Einen Serienmörder fangen? Die zwölfjährige Miv traut sich das ohne weiteres zu, natürlich gemeinsam mit ihrer Freundin Sharon. Auslöser für diese Idee ist die Ankündigung ihres Vaters, aus Yorkshire fortzuziehen. Doch ihre vertraute Umgebung will Miv nicht verlassen, erst recht nicht ihre beste Freundin. Vielleicht wird die Familie bleiben, wenn der Yorkshire-Ripper gefasst ist, der seit einiger Zeit die Menschen in Angst versetzt? Miv beginnt Merklisten zu schreiben, und eine nicht ungefährliche Recherche beginnt…
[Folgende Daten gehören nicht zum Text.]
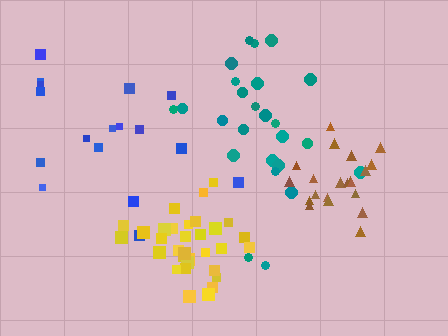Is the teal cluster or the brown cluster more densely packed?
Brown.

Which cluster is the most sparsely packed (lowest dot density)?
Blue.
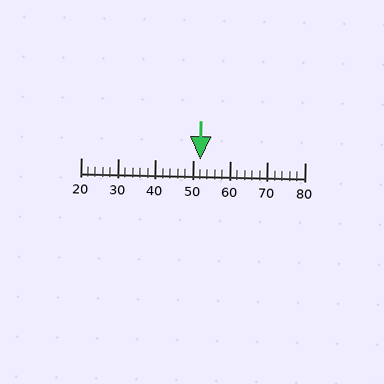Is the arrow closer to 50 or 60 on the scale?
The arrow is closer to 50.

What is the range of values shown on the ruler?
The ruler shows values from 20 to 80.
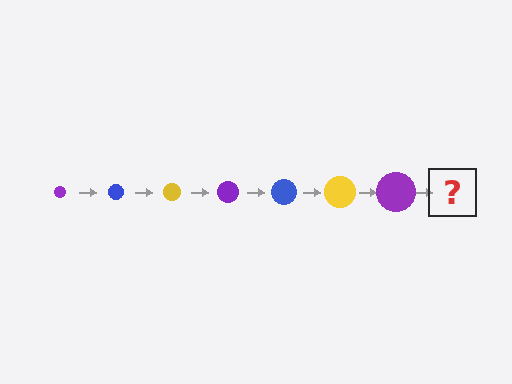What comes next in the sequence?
The next element should be a blue circle, larger than the previous one.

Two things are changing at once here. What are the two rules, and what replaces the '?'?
The two rules are that the circle grows larger each step and the color cycles through purple, blue, and yellow. The '?' should be a blue circle, larger than the previous one.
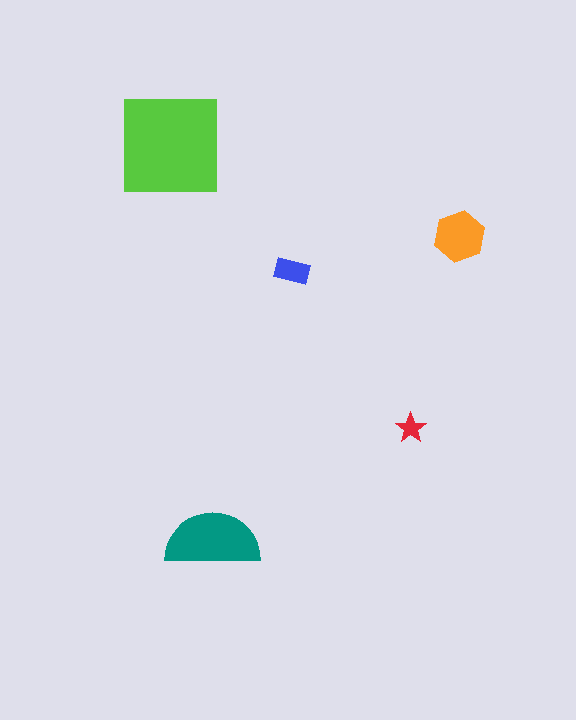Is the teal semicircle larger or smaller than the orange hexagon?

Jenny Godfrey siedelt ihren Roman in einer kleinen Industriestadt Yorkshires an, Ende der siebziger Jahre des 20. Jahrhunderts. In flottem, wirklich sehr gut lesbarem Stil entführt sie uns in eine Zeit, die einige von uns noch aus ihrer Kindheit kennen; eine Zeit, in der Vorurteile, Intoleranz, Ausgrenzung und offene Rassendiskriminierung an der Tagesordnung waren. In dem typischen Kleinstadtklima, von dem die Autorin so packend erzählt, dringen Probleme, die in der Familie auftreten, nicht nach außen, getratscht wird dennoch. Die genauen Beobachtungen der Freundinnen (motiviert durch ihre Liste) führen dem Leser die Menschen ihrer Umgebung konkret vor Augen - ihre Außenwirkung und den Blick hinter die Fassade. Da gibt es Brutalität, Gewalt und heimliche Laster; aber auch Mut, Hilfsbereitschaft, und wahre Freundschaft. Bei allen Problemen siegt dennoch der Optimismus der Jugend und stärkt die jungen Leute. Sehr einfühlsam und authentisch hat Godfrey die Charaktere angelegt, besonders die Protagonistin Miv, aus deren Sicht der größte Teil des Romans erzählt wird.
Vor dem Hintergrund der Yorkshire Ripper-Morde (die es tatsächlich gab) spiegelt Godfreys Buch auf durchaus unterhaltsame Weise die gesellschaftlichen und sozialen Verhältnisse der 70er Jahre und lädt diskret dazu ein, diese mit unseren aktuellen Umständen zu vergleichen und zu reflektieren.